Is it essential that travel advisors adopt AI?
All of the experts who offered insights for this story shared varied opinions on this front. Many seem to agree that AI is essential to increased efficiency. And that advisors who fail to adopt and integrate AI for this use will fall behind those who do embrace it.
“I think they’ll find themselves at a competitive disadvantage over time,” says Riddle of advisors who fail to adopt AI. “The advisors who will thrive aren’t those who rely entirely on AI, nor those who reject it altogether. They’ll be the ones who use it to enhance efficiency while continuing to deliver the empathy, intuition, and personal service that no technology can replicate.”
Panesar offers a similar assessment of the path forward for the travel advisor industry with regard to AI, pointing out that while it’s adoption is important and helpful, its use must be integrated wisely.

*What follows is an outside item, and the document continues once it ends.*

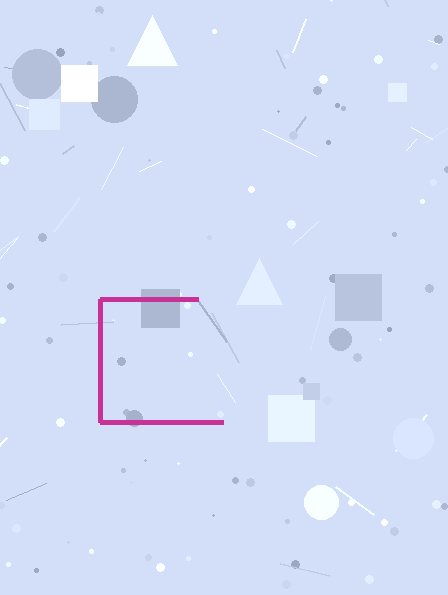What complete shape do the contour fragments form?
The contour fragments form a square.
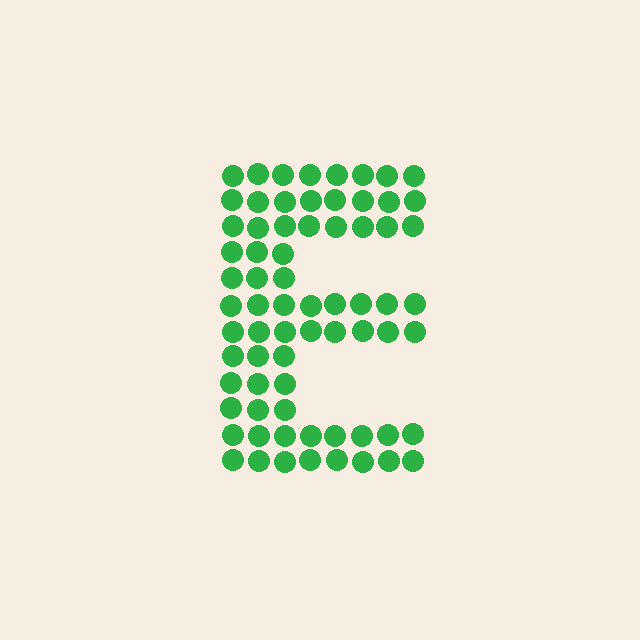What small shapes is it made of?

“Advisors who treat AI as a substitute for judgment will lose the clients whose trips require precision behind the polished itinerary,” says Panesar. “The high-net-worth family booking a $30,000 multigenerational safari is paying for someone who knows where the trip is most likely to break, from the flight routing to the camp transfer to the pace of the days.”
AI can help build the shell of an itinerary, but the advisor still has to stress-test it.
If there’s one common thread throughout all of the opinions surrounding AI and its long term use by travel advisors, it was one offered by McGehee, who pointed out that AI is ultimately just one more tool.
“It should be adopted when it helps an advisor save time, improve service, strengthen client relationships, or grow the business,” McGehee said. “Travel advisors do not need to use every AI tool available, but they should at least understand what AI can do, so tat they can make an intentional decision about where it fits into their business.”